Il Caciottone di Norcia IGP è un formaggio a latte misto (bovino e ovino) tipico della Valnerina (Umbria) che, ricopre un ruolo non marginale per la sua importanza economica e gastronomica nella zona di riferimento. La miscela dei due latti permetteva, almeno in passato, di sopperire alla carenza produttiva delle pecore, che rappresentavano la base della zootecnia in quest’area, nel periodo estivo (quando, cioè, si trovavano nella fase finale della lattazione). La miscela garantiva comunque un incremento della resa casearia rispetto all’uso del solo latte vaccino.

Figura 1 pecora e mucca al pascolo

Attualmente, l’unione dei due latti permette la produzione di un formaggio apprezzato per il sapore e gli aromi decisi, ma non esageratamente marcati e per la varietà delle diverse stagionature disponibili (da 30 giorni a 12 mesi).

Caciottone di Norcia IGP, proteggiamo la tradizione

La collaborazione del CREA Zootecnia e Acquacoltura con il Gruppo Grifo Agroalimentare e alcuni allevatori dell’“Associazione Caciottone di Norcia” si è svolta nell’ambito del Piano di Sviluppo Rurale (Regione Umbria), con il Progetto INPROCAL – “Il Caciottone di Norcia fra tradizione e futuro: l’innovazione funzionale al marchio IGP”.

In dettaglio, sono state oggetto di sperimentazione due modifiche alla tecnologia casearia tradizionale: l’influenza del tempo di conservazione del latte prima della caseificazione e la riduzione del contenuto di sale sul prodotto finito.

Solitamente, nella pratica casearia comune, per esigenze logistiche e senza che aumentino sensibilmente i rischi igienico-sanitari, il latte destinato alla caseificazione viene lavorato anche a distanza di 3-4 giorni dalla mungitura (o anche di più per chi lavora latte proveniente dall’estero), a differenza del latte destinato alla produzione alimentare, che invece viene processato entro le 48 ore.

Tra la mungitura e la lavorazione, il latte è mantenuto refrigerato (sotto i 4 °C), per rallentare la crescita della carica batterica. Tuttavia, per effetto di alcune reazioni biochimiche, le sostanze proteiche e lipidiche subiscono ugualmente delle lievi alterazioni che possono ridurne il potere antiossidante. Il latte, infatti, contiene alcune molecole antiossidanti (beta-carotene, la vitamina A e la vitamina E) che, sebbene in quantità inferiori rispetto a frutta e verdura, sono comunque in grado di proteggere proteine e grassi dall’ossidazione. Nel latte fresco, le proprietà antiossidanti sono più alte e sono in parte trasferite al formaggio.

Alla luce di tali considerazioni, la prima parte della sperimentazione ha riguardato la produzione di alcuni campioni sperimentali di Caciottone prodotto con latte munto da meno di 48 ore, nello stesso tempo e condizioni del normale Caciottone realizzato con latte munto oltre le 48.

La seconda modifica sperimentale, invece, è consistita nella produzione di campioni sperimentali di Caciottone sottoposti ad una tecnica di salatura più blanda, per ottenere un formaggio con meno sale, caratteristica considerata generalmente positiva da un punto di vista nutrizionale.

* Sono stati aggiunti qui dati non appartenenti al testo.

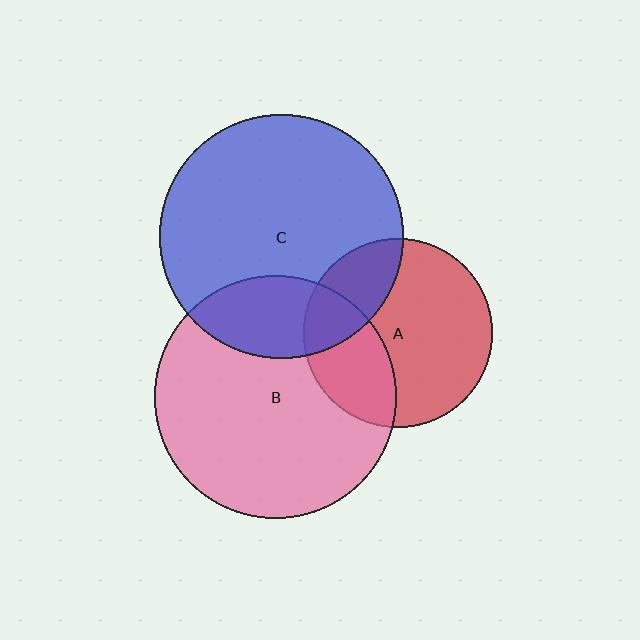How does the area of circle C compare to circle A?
Approximately 1.7 times.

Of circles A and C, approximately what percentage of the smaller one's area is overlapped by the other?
Approximately 25%.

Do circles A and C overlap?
Yes.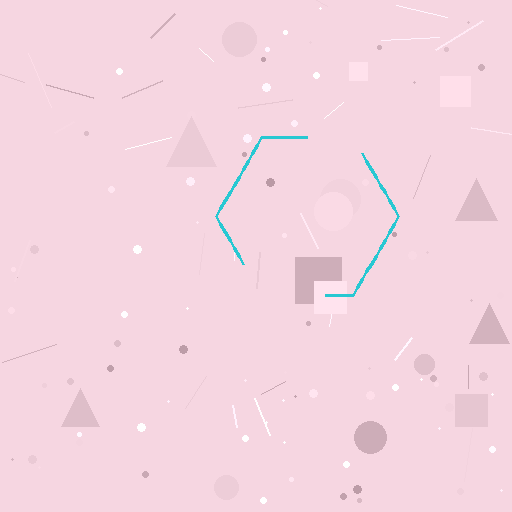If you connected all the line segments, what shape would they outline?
They would outline a hexagon.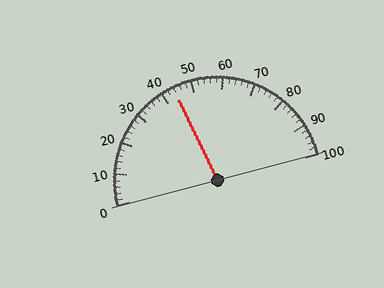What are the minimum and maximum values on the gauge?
The gauge ranges from 0 to 100.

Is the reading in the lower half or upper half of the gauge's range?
The reading is in the lower half of the range (0 to 100).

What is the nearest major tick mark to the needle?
The nearest major tick mark is 40.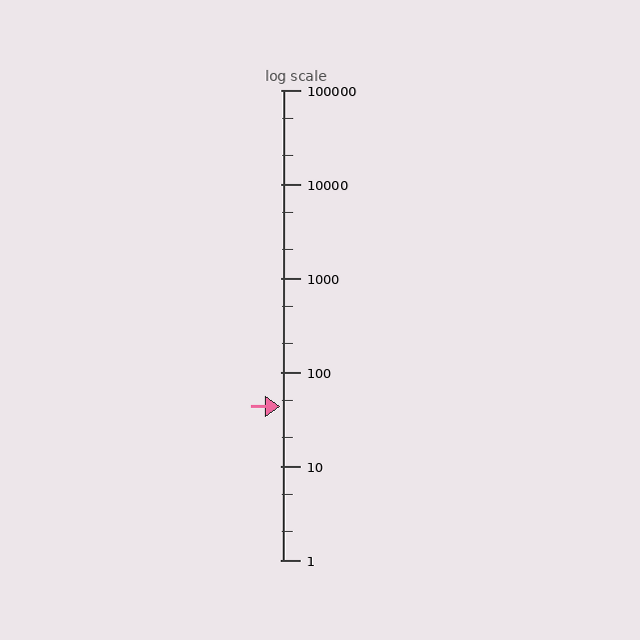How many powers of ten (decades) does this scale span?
The scale spans 5 decades, from 1 to 100000.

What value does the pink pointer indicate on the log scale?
The pointer indicates approximately 43.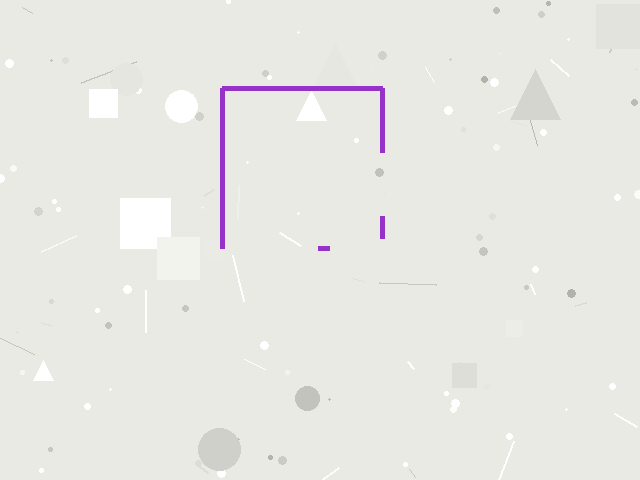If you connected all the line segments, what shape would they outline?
They would outline a square.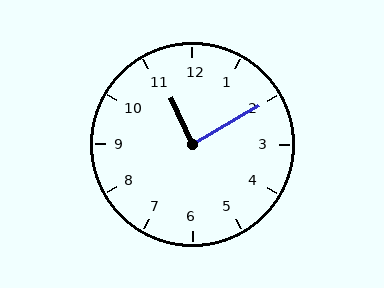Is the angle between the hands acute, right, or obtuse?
It is acute, close to a right angle.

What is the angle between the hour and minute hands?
Approximately 85 degrees.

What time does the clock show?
11:10.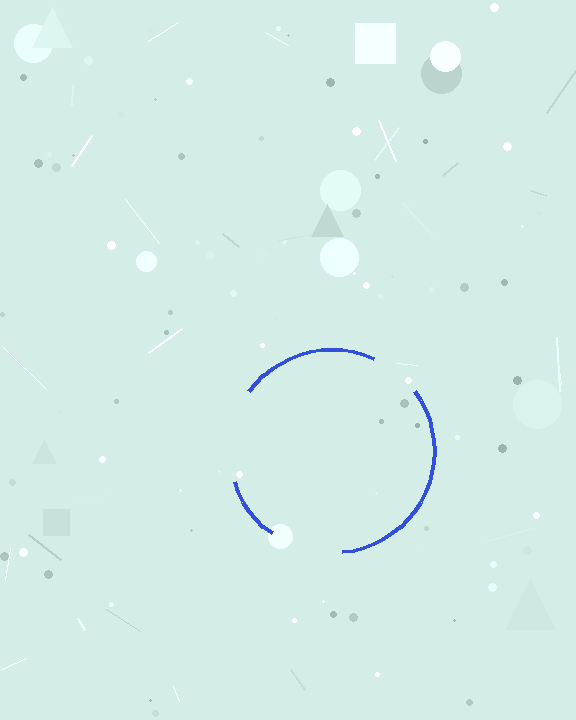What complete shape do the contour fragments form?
The contour fragments form a circle.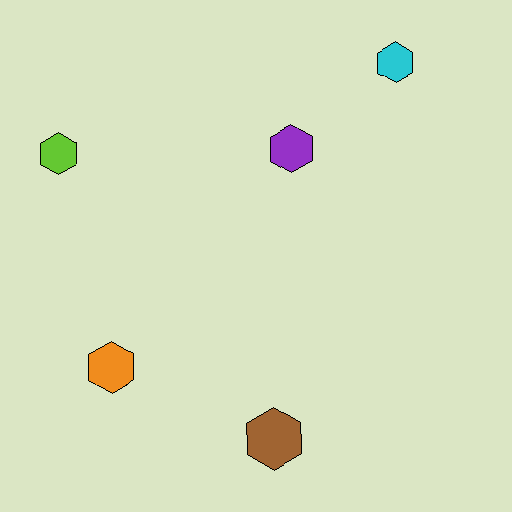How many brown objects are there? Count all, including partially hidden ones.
There is 1 brown object.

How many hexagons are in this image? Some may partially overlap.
There are 5 hexagons.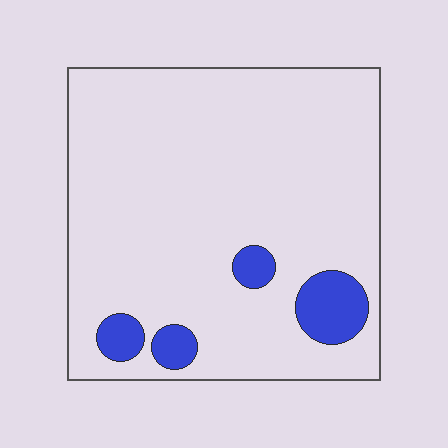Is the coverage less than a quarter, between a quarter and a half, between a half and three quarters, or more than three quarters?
Less than a quarter.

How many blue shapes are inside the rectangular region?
4.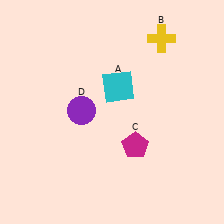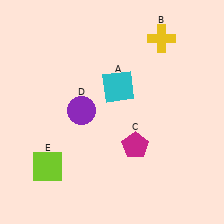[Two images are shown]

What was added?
A lime square (E) was added in Image 2.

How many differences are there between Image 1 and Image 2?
There is 1 difference between the two images.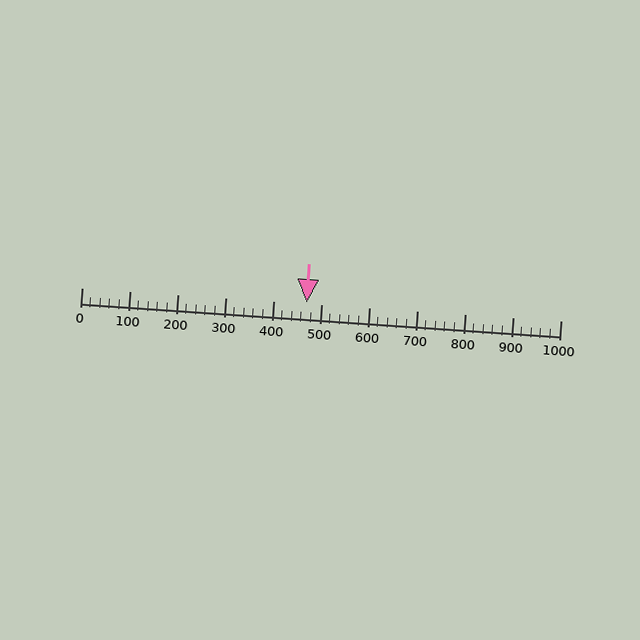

Il sale nei formaggi: meglio poco

Il sale (NaCl) nei formaggi è un ingrediente importantissimo (conservazione, sapore, ecc.) e molto difficile da sostituire. Inoltre, va ricordato che entrambi i microelementi che lo costituiscono, cioè il Sodio (Na) e il Cloro (Cl), assunti con l’alimentazione svolgono funzioni importanti per il nostro organismo. Tuttavia, un eccessivo apporto di sodio, soprattutto in soggetti predisposti, può favorire un aumento della pressione arteriosa. Un eccessivo consumo di sale nell’alimentazione può aumentare il rischio di malattie cardiovascolari, ne consegue che il contenuto in sale del formaggio (come per gli altri alimenti) va tenuto sotto controllo, evitando inutili eccessi.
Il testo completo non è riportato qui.